Konferensi pers tersebut berlangsung pada 13 Juni 2026, setelah kegiatan bersih‑bersih sampah di Pantai Petitenget, Badung, Bali. Para relawan bersiap menyapu pantai, mengumpulkan sampah plastik, dan menanam mangrove di sepanjang garis pantai. Kegiatan ini digelar bersama Kementerian Kelautan dan Perikanan (KKP), Pemerintah Provinsi Bali, serta sejumlah relawan dari berbagai latar belakang.
Fitur Ocean Buddy dirancang sebagai permainan interaktif yang memungkinkan pengguna belajar tentang pelestarian laut sambil mengumpulkan poin. Poin yang terkumpul kemudian dapat dikonversi menjadi dukungan bagi program konservasi hiu paus di pesisir selatan Pulau Jawa.
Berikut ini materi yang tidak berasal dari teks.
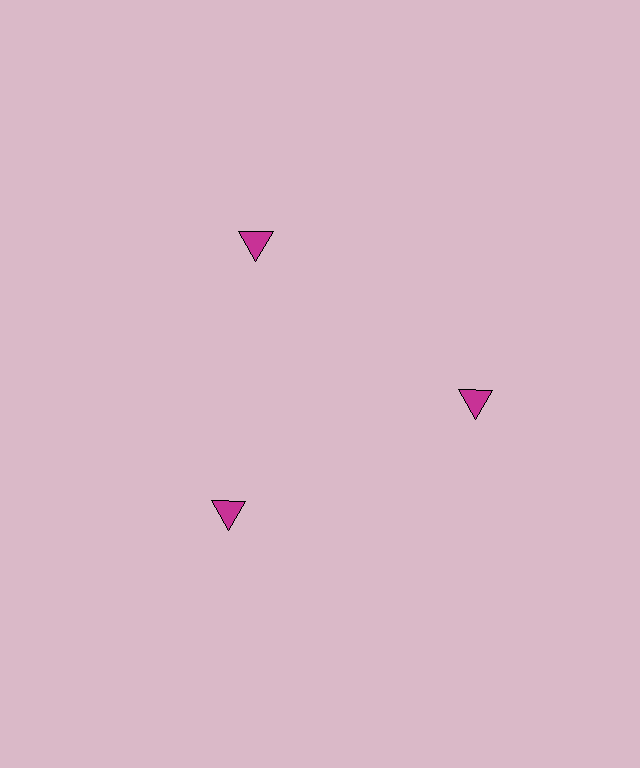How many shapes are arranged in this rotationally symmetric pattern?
There are 3 shapes, arranged in 3 groups of 1.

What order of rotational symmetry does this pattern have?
This pattern has 3-fold rotational symmetry.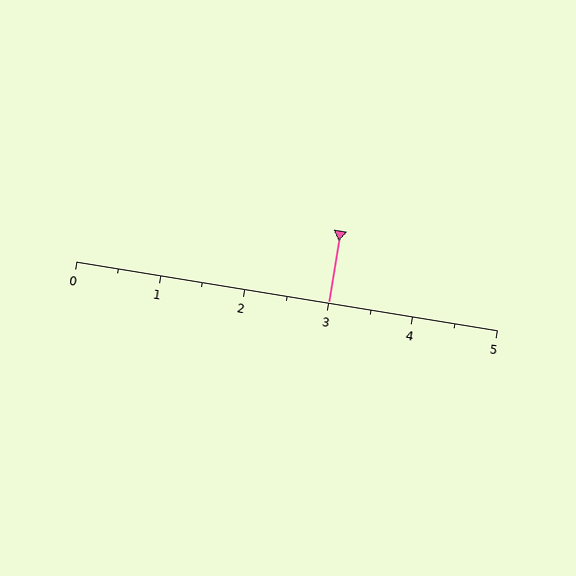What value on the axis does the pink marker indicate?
The marker indicates approximately 3.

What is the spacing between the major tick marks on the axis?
The major ticks are spaced 1 apart.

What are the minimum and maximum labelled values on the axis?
The axis runs from 0 to 5.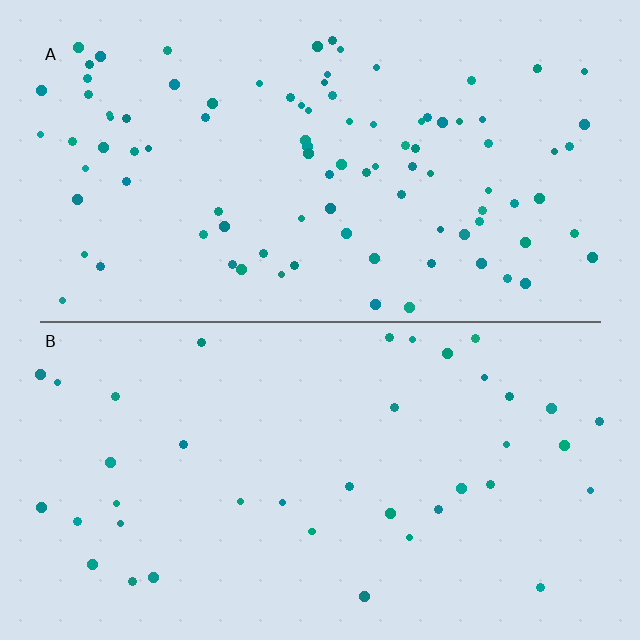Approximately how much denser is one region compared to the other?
Approximately 2.4× — region A over region B.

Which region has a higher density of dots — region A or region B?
A (the top).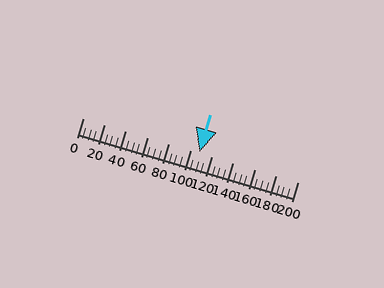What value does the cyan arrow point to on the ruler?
The cyan arrow points to approximately 109.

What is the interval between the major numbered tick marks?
The major tick marks are spaced 20 units apart.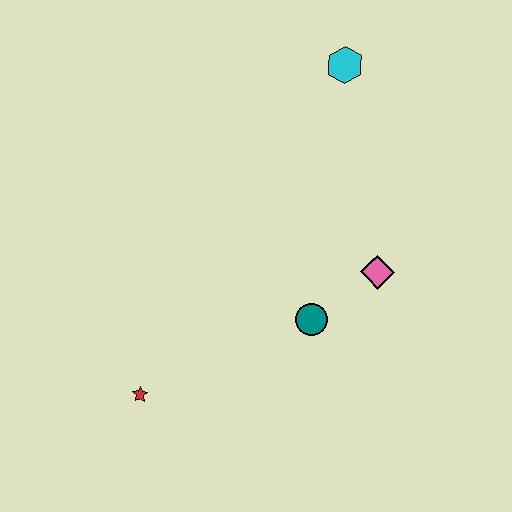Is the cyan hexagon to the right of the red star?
Yes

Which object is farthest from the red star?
The cyan hexagon is farthest from the red star.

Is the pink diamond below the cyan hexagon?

Kerja sama ini melibatkan Ant International dan Conservation International.
“Ocean Buddy merupakan salah satu upaya kami untuk mengedukasi sekaligus mengajak jutaan pengguna DANA agar turut berpartisipasi dalam menjaga ekosistem laut Indonesia, khususnya perlindungan hiu paus di pesisir selatan Pulau Jawa,” kata Olavina.
Olavina menambahkan bahwa DANA telah menjalankan berbagai inisiatif keberlanjutan melalui aplikasi, namun perusahaan juga ingin memperluas komitmen tersebut melalui kegiatan secara langsung bersama para pemangku kepentingan. “Sebenarnya kami sudah melakukan komitmen di dalam aplikasi kami sendiri, tapi mungkin yang di offline-nya belum. Makanya ada kesempatan hari ini kita lakukan juga,” jelasnya.
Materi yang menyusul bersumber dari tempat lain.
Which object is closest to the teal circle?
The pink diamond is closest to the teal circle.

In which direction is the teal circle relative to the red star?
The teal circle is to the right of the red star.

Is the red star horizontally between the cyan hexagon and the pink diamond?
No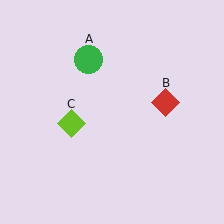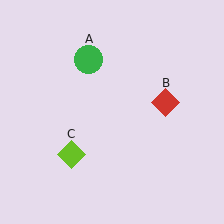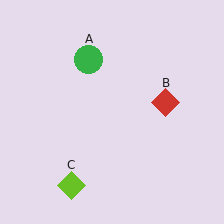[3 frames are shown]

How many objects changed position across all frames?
1 object changed position: lime diamond (object C).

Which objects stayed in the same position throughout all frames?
Green circle (object A) and red diamond (object B) remained stationary.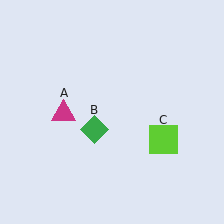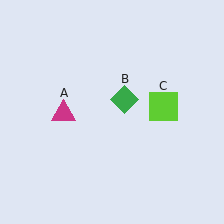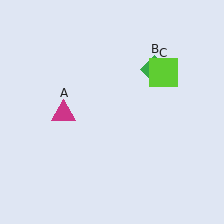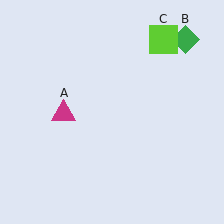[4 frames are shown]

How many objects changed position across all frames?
2 objects changed position: green diamond (object B), lime square (object C).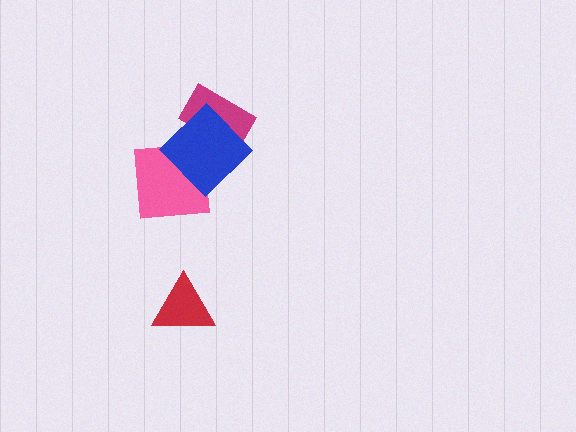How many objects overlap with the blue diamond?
2 objects overlap with the blue diamond.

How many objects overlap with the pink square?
1 object overlaps with the pink square.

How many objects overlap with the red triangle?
0 objects overlap with the red triangle.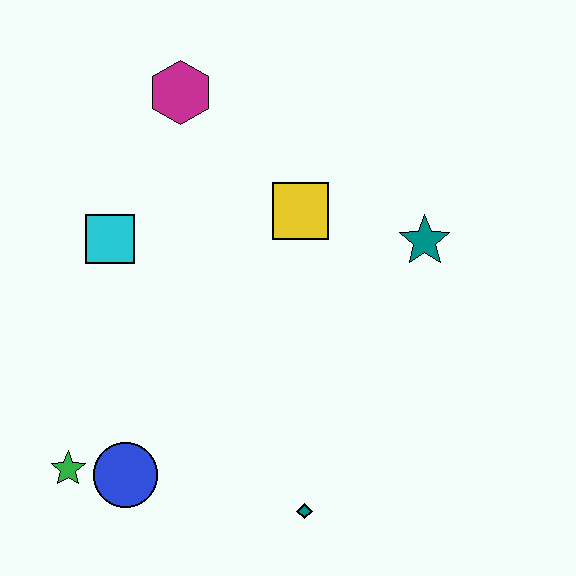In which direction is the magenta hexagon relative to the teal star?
The magenta hexagon is to the left of the teal star.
Selama acara bersih‑bersih pantai, Olavina mengingatkan bahwa masalah lingkungan juga berdampak pada perekonomian. Menurut hasil kajian KKP, sampah laut dapat menekan pendapatan nelayan hingga 30% akibat terganggunya aktivitas melaut. “Karena kami bergerak di ekonomi digital, kami juga melihat bagaimana ekonomi bakal terdampak kalau lingkungannya rusak. Dari hasil penelitian KKP, sampah membuat pendapatan nelayan bisa berkurang sampai 30%. Kalau penghasilannya berkurang, mereka tidak bisa belanja, ekonomi digital juga terpengaruh,” ujarnya.
Selain mengkampanyekan pelestarian laut, DANA juga terus mendorong pemberdayaan pelaku usaha mikro, kecil, dan menengah (UMKM) perempuan melalui program SisBerdaya. Program ini kini memasuki tahun keempat dan memberikan pendampingan kepada UMKM perempuan, termasuk penyandang disabilitas, melalui pelatihan, mentoring, business matching, hingga kompetisi yang memberikan bantuan modal usaha bagi para pemenang.
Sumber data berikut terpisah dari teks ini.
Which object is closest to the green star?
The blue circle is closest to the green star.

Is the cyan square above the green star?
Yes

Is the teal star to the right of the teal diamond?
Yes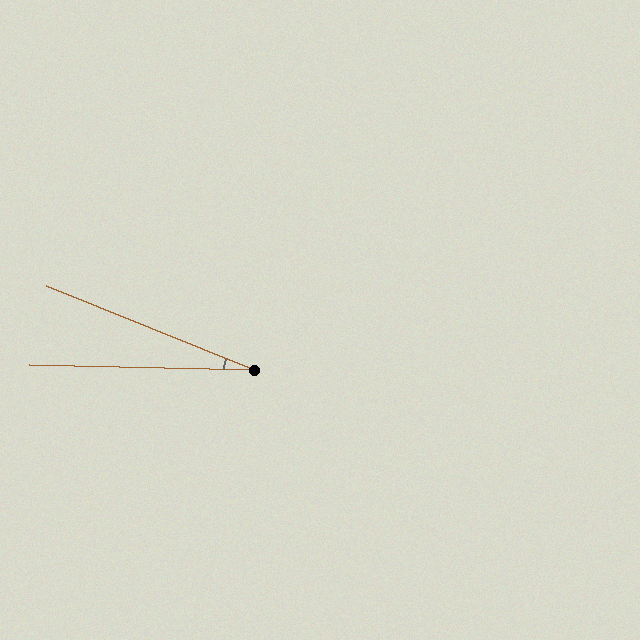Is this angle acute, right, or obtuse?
It is acute.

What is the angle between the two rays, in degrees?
Approximately 21 degrees.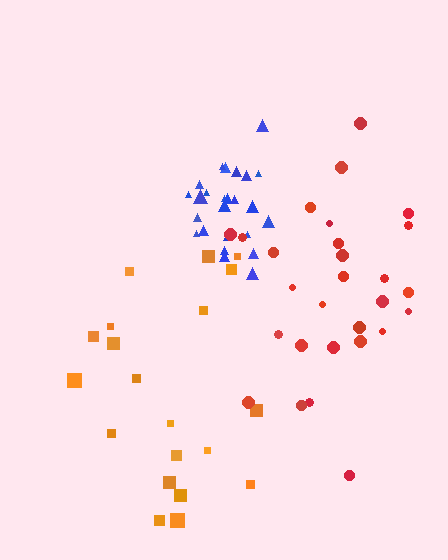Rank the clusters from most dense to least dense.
blue, red, orange.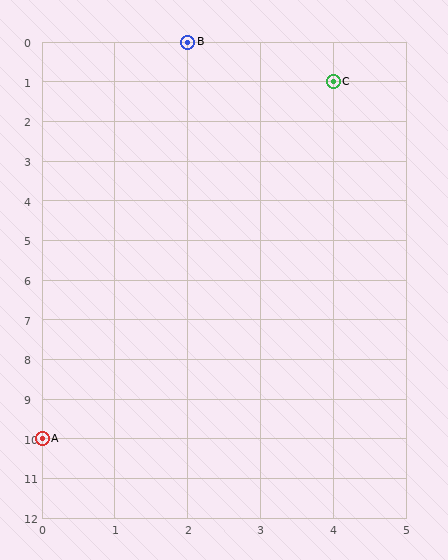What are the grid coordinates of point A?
Point A is at grid coordinates (0, 10).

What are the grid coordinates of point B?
Point B is at grid coordinates (2, 0).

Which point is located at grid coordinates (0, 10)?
Point A is at (0, 10).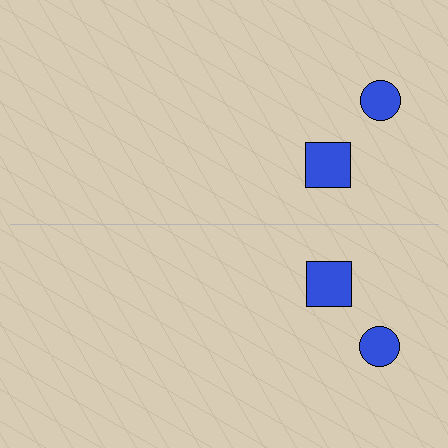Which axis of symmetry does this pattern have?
The pattern has a horizontal axis of symmetry running through the center of the image.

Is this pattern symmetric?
Yes, this pattern has bilateral (reflection) symmetry.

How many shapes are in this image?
There are 4 shapes in this image.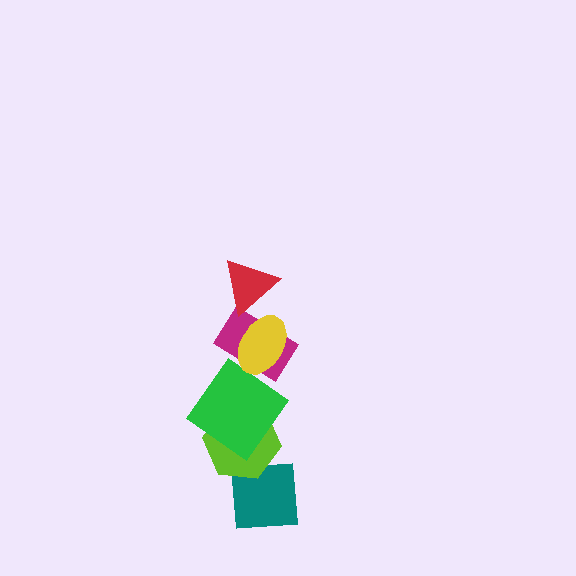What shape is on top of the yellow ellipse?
The red triangle is on top of the yellow ellipse.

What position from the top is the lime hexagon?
The lime hexagon is 5th from the top.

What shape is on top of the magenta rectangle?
The yellow ellipse is on top of the magenta rectangle.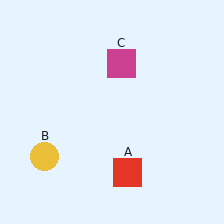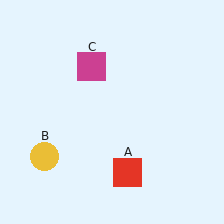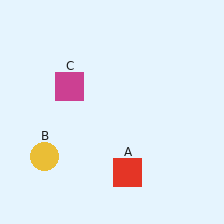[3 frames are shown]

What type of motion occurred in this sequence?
The magenta square (object C) rotated counterclockwise around the center of the scene.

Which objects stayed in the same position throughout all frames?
Red square (object A) and yellow circle (object B) remained stationary.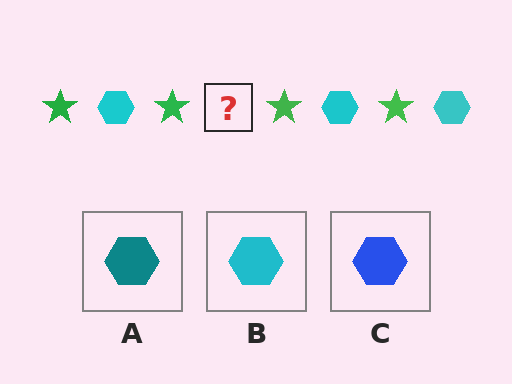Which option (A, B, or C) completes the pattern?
B.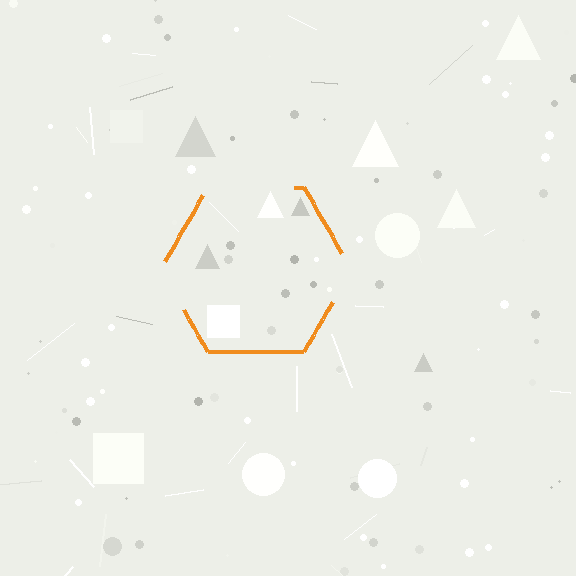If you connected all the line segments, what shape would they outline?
They would outline a hexagon.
“Ekonomi digital di Indonesia tidak bisa dilepaskan dari UMKM. Kontribusi UMKM lebih dari 60% terhadap PDB, dan lebih dari 60% UMKM dikelola oleh perempuan. Tapi perempuan kadang masih kesulitan mendapatkan akses, baik akses kredit, pemberdayaan, maupun pelatihan. Karena itu kami menghadirkan SisBerdaya,” kata Olavina.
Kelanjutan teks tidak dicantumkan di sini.